The primacy of the bandwidth
This is the single most important practical idea in np.
In parametric work, one typically thinks first about the functional form. In np, one should think first about the bandwidth. The bandwidth object determines the effective smoothness of the estimator and carries the key details of the method with it.
The usual workflow is:
- compute a bandwidth object,
- estimate the model using that bandwidth object,
- inspect summaries, fitted values, predictions, plots, and intervals.
A simple example:
library(np)
data(cps71, package = "np")
bw <- npregbw(logwage ~ age, data = cps71)
summary(bw)
fit <- npreg(bws = bw)
summary(fit)You can let npreg() perform the bandwidth selection implicitly, but for serious work it is often better to be explicit so that you can inspect the resulting bandwidth object.
Why inspect the bandwidth object?
Bandwidth selection is automatic, but not infallible. Outliers, rounding, and discretization can all affect the result.
A good habit is therefore:
summary(bw)That lets you see the chosen bandwidths and decide whether they look plausible for the application at hand.
Mixed-data workflow
The package relies on the class of each variable to determine which weighting rule is appropriate.

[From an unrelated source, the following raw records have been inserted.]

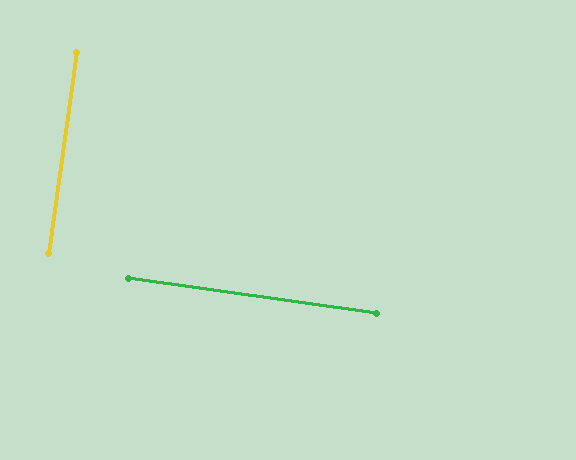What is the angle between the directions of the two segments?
Approximately 90 degrees.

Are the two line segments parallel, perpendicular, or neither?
Perpendicular — they meet at approximately 90°.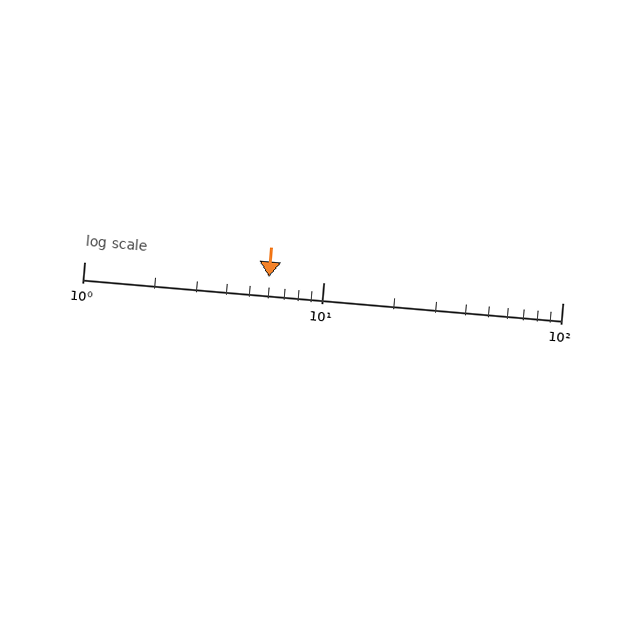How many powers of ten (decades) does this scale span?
The scale spans 2 decades, from 1 to 100.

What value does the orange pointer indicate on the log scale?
The pointer indicates approximately 5.9.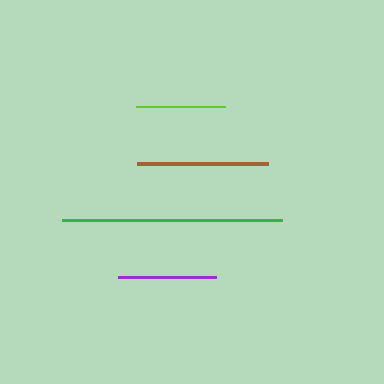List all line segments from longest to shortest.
From longest to shortest: green, brown, purple, lime.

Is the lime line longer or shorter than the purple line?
The purple line is longer than the lime line.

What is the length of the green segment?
The green segment is approximately 219 pixels long.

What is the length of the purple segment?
The purple segment is approximately 99 pixels long.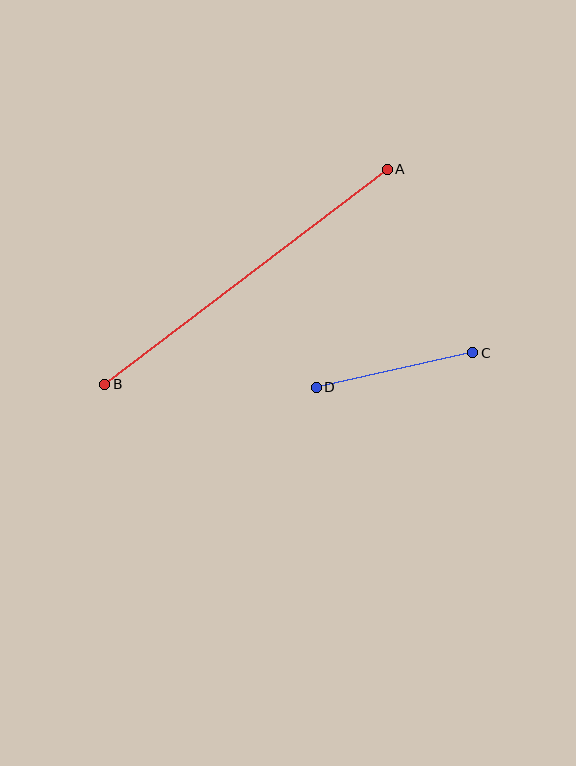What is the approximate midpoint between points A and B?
The midpoint is at approximately (246, 277) pixels.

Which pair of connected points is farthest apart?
Points A and B are farthest apart.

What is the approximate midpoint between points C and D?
The midpoint is at approximately (394, 370) pixels.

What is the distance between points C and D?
The distance is approximately 160 pixels.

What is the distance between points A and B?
The distance is approximately 355 pixels.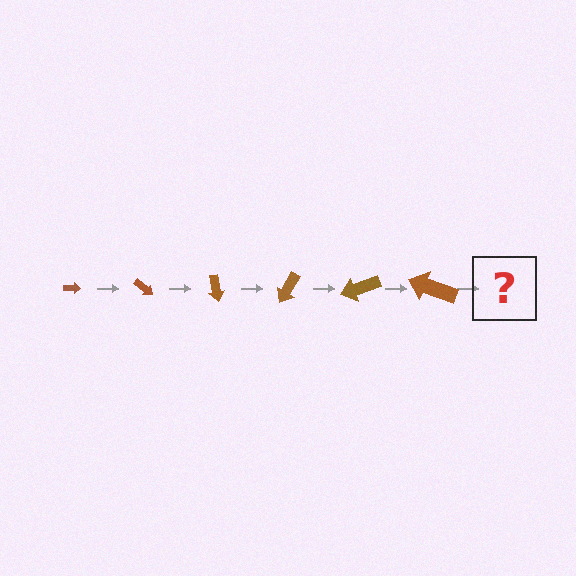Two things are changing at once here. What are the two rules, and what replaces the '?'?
The two rules are that the arrow grows larger each step and it rotates 40 degrees clockwise each step. The '?' should be an arrow, larger than the previous one and rotated 240 degrees clockwise from the start.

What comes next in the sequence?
The next element should be an arrow, larger than the previous one and rotated 240 degrees clockwise from the start.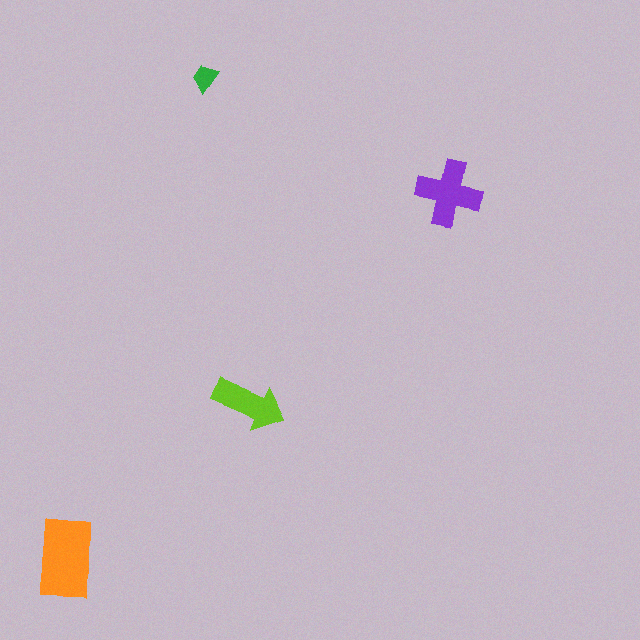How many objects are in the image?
There are 4 objects in the image.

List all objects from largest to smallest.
The orange rectangle, the purple cross, the lime arrow, the green trapezoid.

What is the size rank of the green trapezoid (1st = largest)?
4th.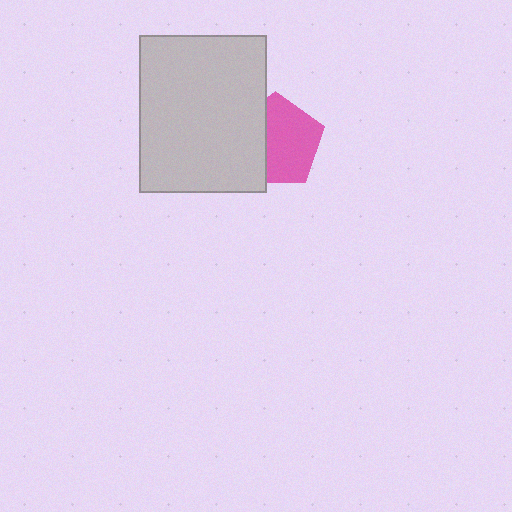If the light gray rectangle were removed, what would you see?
You would see the complete pink pentagon.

This means that correct classing is not incidental; it is part of the estimator definition.
For example:
mydat <- data.frame(
y = rnorm(200),
x_cont = runif(200),
x_unordered = factor(sample(c("a", "b", "c"), 200, replace = TRUE)),
x_ordered = ordered(sample(1:4, 200, replace = TRUE))
)
bw <- npregbw(y ~ x_cont + x_unordered + x_ordered, data = mydat)

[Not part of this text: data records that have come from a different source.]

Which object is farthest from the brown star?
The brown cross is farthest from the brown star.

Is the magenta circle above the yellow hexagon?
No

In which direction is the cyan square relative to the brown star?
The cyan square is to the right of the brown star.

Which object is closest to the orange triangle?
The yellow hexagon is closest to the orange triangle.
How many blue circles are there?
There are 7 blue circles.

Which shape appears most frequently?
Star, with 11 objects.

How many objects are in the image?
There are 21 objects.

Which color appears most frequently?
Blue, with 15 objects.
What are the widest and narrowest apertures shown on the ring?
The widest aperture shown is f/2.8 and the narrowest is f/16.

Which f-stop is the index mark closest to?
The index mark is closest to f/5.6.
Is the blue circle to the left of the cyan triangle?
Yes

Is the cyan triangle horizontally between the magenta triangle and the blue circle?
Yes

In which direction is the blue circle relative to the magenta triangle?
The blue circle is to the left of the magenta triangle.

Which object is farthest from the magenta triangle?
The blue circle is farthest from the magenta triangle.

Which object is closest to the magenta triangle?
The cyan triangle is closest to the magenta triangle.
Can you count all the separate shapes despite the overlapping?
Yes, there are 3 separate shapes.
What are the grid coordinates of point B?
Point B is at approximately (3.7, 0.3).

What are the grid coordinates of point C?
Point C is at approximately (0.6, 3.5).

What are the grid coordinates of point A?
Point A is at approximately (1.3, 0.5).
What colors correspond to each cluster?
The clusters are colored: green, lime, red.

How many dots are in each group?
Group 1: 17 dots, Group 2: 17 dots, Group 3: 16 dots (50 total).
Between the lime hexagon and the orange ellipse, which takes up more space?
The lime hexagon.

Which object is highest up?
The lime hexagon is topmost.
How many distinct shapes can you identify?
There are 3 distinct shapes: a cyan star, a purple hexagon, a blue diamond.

fit <- npreg(bws = bw)The same formula syntax is used, but the estimator is not fitting a linear-additive model in the parametric sense. The formula is simply the interface for specifying which variable is the response and which are the covariates.
Formula interface versus data-frame interface
np supports both. The formula interface is often the easiest to read:
bw <- npregbw(y ~ x1 + x2 + x3, data = mydat)The data-frame interface is also available and can feel more natural in some workflows:
bw <- npudensbw(dat = mydat)The important point is that the variable classes in the data frame should be correct. If a categorical variable is not classed as a factor or ordered factor when appropriate, the wrong kernel treatment will follow.
Generalized product kernels in one sentence
If the data contain continuous and categorical variables, np builds a product kernel using the appropriate component for each variable type, then lets the bandwidths differ across variables.
That is the core device that lets the package handle mixed data in a coherent way.
Computational reality
Automatic bandwidth selection is one of the strengths of the package, but it can be expensive.
Practical advice:
- start with a smaller problem while you are learning,
- use explicit bandwidth objects in serious work,
- inspect the bandwidth summary,
- expect some plots or bootstrap-based intervals to take time,
- move to
npRmpiwhen the workflow is right but the runtime becomes the bottleneck.
A small regression example
library(np)
data(cps71, package = "np")
fit_lc <- npreg(logwage ~ age, data = cps71)
fit_ll <- npreg(logwage ~ age, data = cps71, regtype = "ll")
plot(cps71$age, cps71$logwage, cex = 0.25, col = "grey")
lines(cps71$age, fitted(fit_lc), col = 1, lty = 1)
lines(cps71$age, fitted(fit_ll), col = 2, lty = 2)What to read next
- Kernel Methods for the main landing page
- MPI and Large Data if the same workflow needs MPI
- Code Catalog for the current script library
vignette("np", package = "np")for the full package vignette
Historical note
The original Sweave vignette went much deeper into estimator families, function inventories, and a long series of applications. For a website, the cleaner first move is a shorter primer focused on mixed-data kernels, bandwidth workflow, and practical use. The more specialized material can then be split into separate pages rather than preserved as one large article.